Department of Chemical Engineering, University of Virginia, 102 Engineers' Way, Charlottesville, VA 22904-4741, USA.
J Chromatogr A. 2012 Nov 16;1264:48-56. doi: 10.1016/j.chroma.2012.09.064. Epub 2012 Sep 26.
We compare the rates of adsorption of two monoclonal antibodies (mAbs) with different adsorption properties on the cation exchangers UNOsphere™ S and Nuvia™ S. The former contains large open pores while the latter is based on a backbone matrix similar to UNOsphere™ S but also contains grafted charged polymers. Both single component and two-component adsorption are considered. Adsorption capacity and rates are much higher for Nuvia™ S indicating that protein interactions with the charged grafted polymers facilitate both binding and diffusional transport. Intraparticle concentration profiles obtained by confocal microscopy show sharp fronts for UNOsphere™ S but diffuse profiles for Nuvia™ S. Transport is thus controlled by pore diffusion for UNOsphere™ S but is described by a single file diffusion (SFD) mechanism for Nuvia™ S. As a result, single and two-component adsorption occur at similar rates for UNOsphere™ S independent of the direction for transport. For Nuvia™ S, however, transport is very fast for single or two-component co-adsorption but very slow when counter diffusion of the two mAbs takes place within the particles. The transport models developed in this work allow a prediction of separation performance for overloaded conditions typical of process scale applications.

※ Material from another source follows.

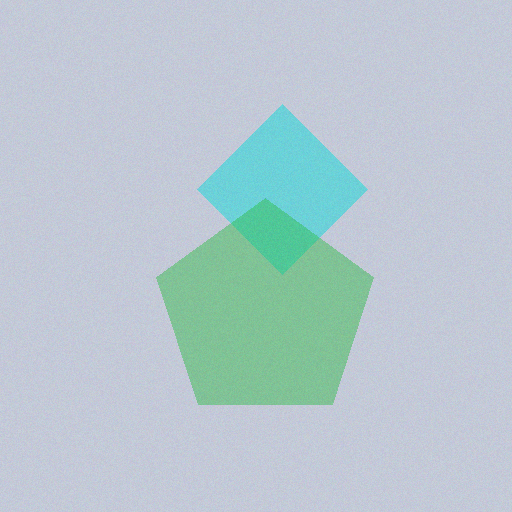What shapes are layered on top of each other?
The layered shapes are: a cyan diamond, a green pentagon.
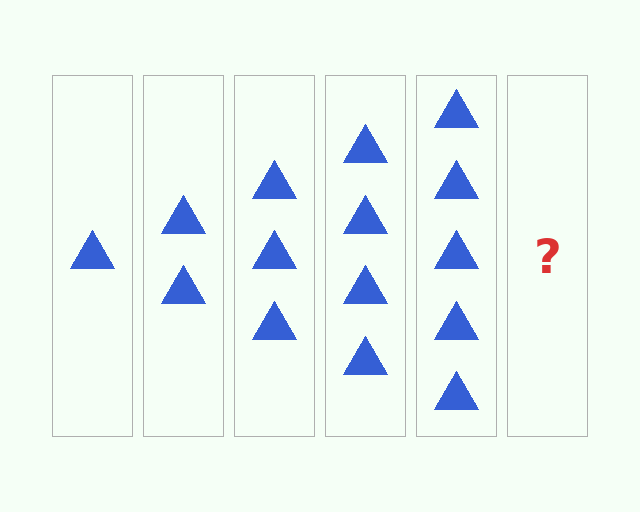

我们比较了两种具有不同吸附性能的单克隆抗体(mAbs)在阳离子交换剂 UNOsphere™ S 和 Nuvia™ S 上的吸附速率。前者含有大的开放孔,而后者基于与 UNOsphere™ S 相似的骨架基质,但也含有接枝的带电聚合物。同时考虑了单组分和双组分吸附。Nuvia™ S 的吸附容量和速率要高得多,这表明蛋白质与带电接枝聚合物的相互作用既促进了结合又促进了扩散传输。通过共聚焦显微镜获得的颗粒内浓度分布显示 UNOsphere™ S 的前沿很尖锐,而 Nuvia™ S 的分布很弥散。因此,对于 UNOsphere™ S,扩散控制了传输,而对于 Nuvia™ S,则由单分子扩散(SFD)机制来描述。结果,对于 UNOsphere™ S,无论是单组分还是双组分吸附,其吸附速率都相似,而与传输方向无关。然而,对于 Nuvia™ S,当两种 mAbs 在颗粒内发生反向扩散时,单组分或双组分共吸附的传输速度非常快,而反向扩散的传输速度非常慢。本工作中开发的传输模型可用于预测过程规模应用中典型的过载条件下的分离性能。